What I’ve learned through these groups is that leadership can be open-ended and collective. In a workplace-organizing campaign, members might rotate through various roles — from facilitating meetings to taking notes to speaking to the press. Some will be naturally shy; others, congenitally gregarious. You might be more involved in the winter than in spring, and you don’t need a title to save your place. It’s admittedly the kind of democracy that gets unwieldy with size, but there’s no truer laboratory of leadership. As the writer William Deresiewicz (who, incidentally, was invited by Samet to speak at West Point in 2009) recently observed in Harper’s, the problem with the orthodox idea “that society should be run by highly trained elites, is that it has usurped the place of ‘citizenship,’ the notion that society should be run by everyone together.”
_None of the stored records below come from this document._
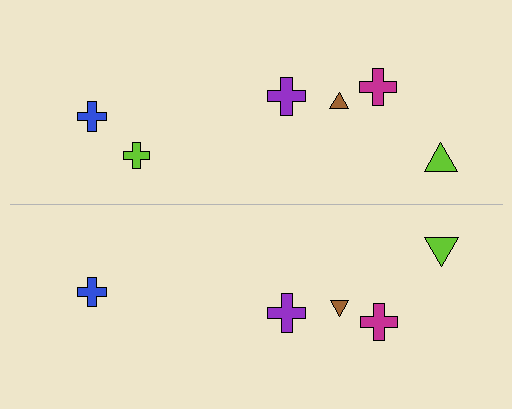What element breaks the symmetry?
A lime cross is missing from the bottom side.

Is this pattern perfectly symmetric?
No, the pattern is not perfectly symmetric. A lime cross is missing from the bottom side.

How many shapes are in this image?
There are 11 shapes in this image.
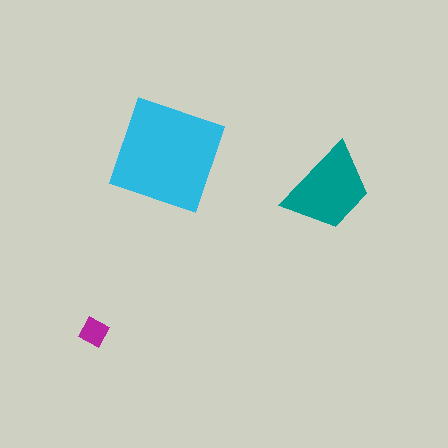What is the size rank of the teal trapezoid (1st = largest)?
2nd.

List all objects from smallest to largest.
The magenta diamond, the teal trapezoid, the cyan square.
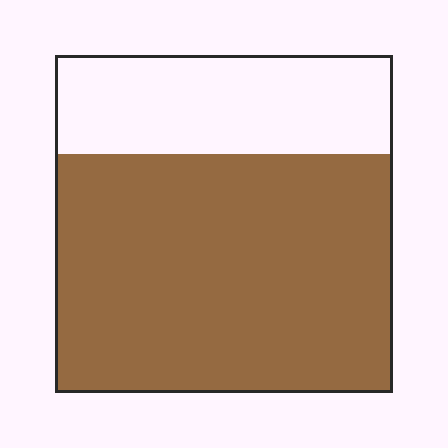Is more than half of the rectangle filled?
Yes.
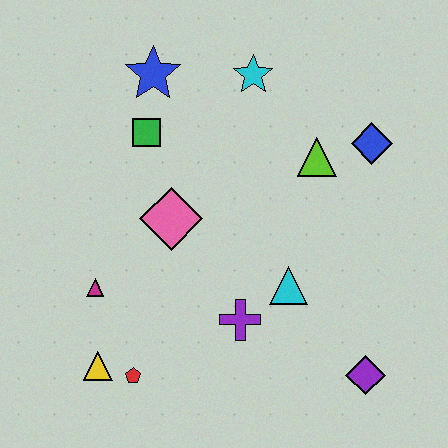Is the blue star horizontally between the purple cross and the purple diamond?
No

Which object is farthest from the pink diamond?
The purple diamond is farthest from the pink diamond.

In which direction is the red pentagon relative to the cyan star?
The red pentagon is below the cyan star.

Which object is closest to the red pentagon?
The yellow triangle is closest to the red pentagon.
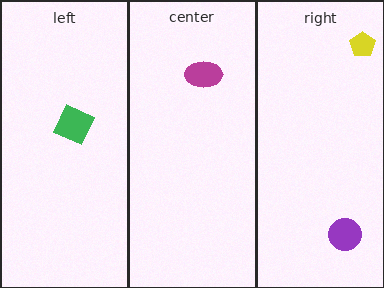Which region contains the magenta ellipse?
The center region.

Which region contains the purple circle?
The right region.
For those interested in social movements, Samet does include a chapter, “Resisting the System,” that collects historical examples of the “courage to resist oppression.” There we find such notable rebels as Moses, 14th-century English peasant Wat Tyler, Mary Wollstonecraft, and socialist Eugene V. Debs, along with a collection of lyric “songs of resistance” and two revolutionary poems. I wonder what Samet’s students would say about this apt passage she plucks from A Vindication of the Rights of Woman (1792):
Standing armies can never consist of resolute, robust men; they may be well disciplined machines, but they will seldom contain men under the influence of strong passions, or with very vigorous faculties. And as for any depth of understanding, I will venture to affirm, that it is as rarely to be found in the army as amongst women; and the cause, I maintain, is the same.
That cause, writes Wollstonecraft, is the tyranny of a system that deprived soldiers and women alike of a real education, consigning them to “acquire manners before morals.”
In a sense, the same could be said of our leaders, who seem increasingly content to perform, rather than earn, their authority. Samet notes “that the American people’s trust in government has declined from a high of 70 percent in 1958, during the Eisenhower administration, to a near-record low of 19 percent, during the government shutdown of 2013.” This is not a linear decrease, and some eras are simply more credulous or less obedient than others. There may indeed be a “crisis of leadership” in our turbulent time, but judging from the presidential race we’ve seen to date, it’s a crisis We the People will have to resolve on our own.